Oberstar's dais spot in the Transportation & Infrastructure Committee   room. His official portrait hangs in the background on the wall.
MinnPost photo by Derek Wallbank
Oberstar’s dais spot in the Transportation and Infrastructure Committee room. His official portrait hangs in the background on the wall.

Indeed, Oberstar is leaving in a time of great uncertainty over the future. The Highway Trust Fund, which pays for road improvements, is running a deficit. The gas tax that feeds the fund isn’t enough to cover expenses.

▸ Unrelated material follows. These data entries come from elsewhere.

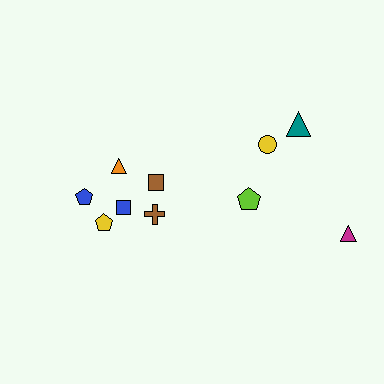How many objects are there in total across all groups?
There are 10 objects.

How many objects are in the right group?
There are 4 objects.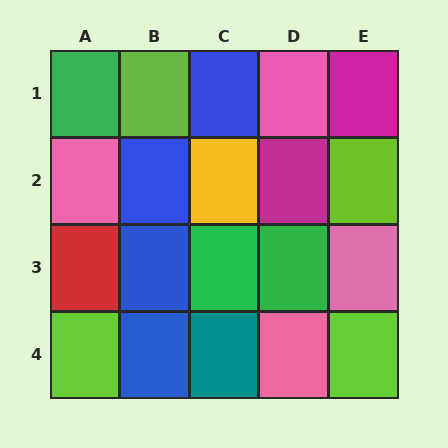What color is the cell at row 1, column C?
Blue.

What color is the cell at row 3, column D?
Green.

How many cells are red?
1 cell is red.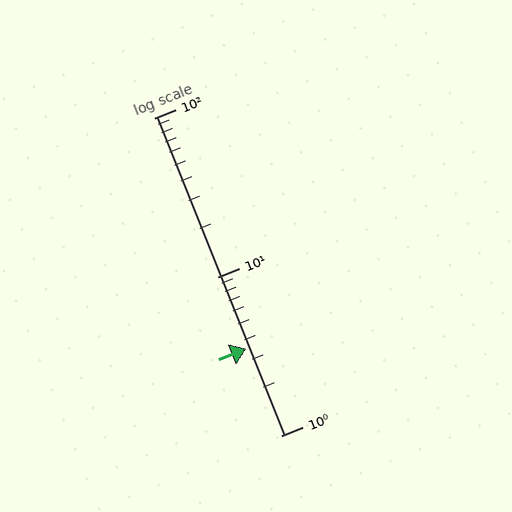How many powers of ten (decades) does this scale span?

  • Almost every possible solution for making up that deficit, from increasing the gas tax to raising a separate fee out of the general fund to switching to more miles-driven odometer-reading system, has been ruled out by either the White House, the incoming Republican majority or all of the above.
  • Those could have been solved in the surface transportation omnibus that cleared the T&I committee last year but has stalled ever since. Now, Florida Republican John Mica will be in charge of the bill.
  • A potential ban on earmarks, if extended beyond the normal appropriations bill to transportation bills, could imperil projects that had been scheduled for federal dollars. The Central Corridor light rail line, for example, is counting on $45 million in funding that could be wiped out.
  • A proposed high-speed rail line from Chicago to St. Paul is now highly unlikely after Wisconsin’s incoming Republican governor said he wouldn’t back the project through his state. “You can’t build a bridge over the whole state of Wisconsin,” Oberstar said.
  • Major bills on aviation and water resources are also in progress but likely to die at the end of the year. Anything not passed by the House and Senate when the final gavel bangs on the 111th Congress is officially declared dead and must be reintroduced next session to start the process all over again.

All are issues Oberstar would have worked on as ranking member of the Transportation and Infrastructure Committeee that now he’ll watch from the sidelines.


If Oberstar can help it, he’ll be critically involved, but exactly how is a question yet to be determined. About the only decision made so far regarding his future is that he won’t be joining a lobbying firm. Beyond that, who knows?

“I want to be of service to transportation in the broadest possible terms,” Oberstar said. “I haven’t quite figured out what that’s going to be.”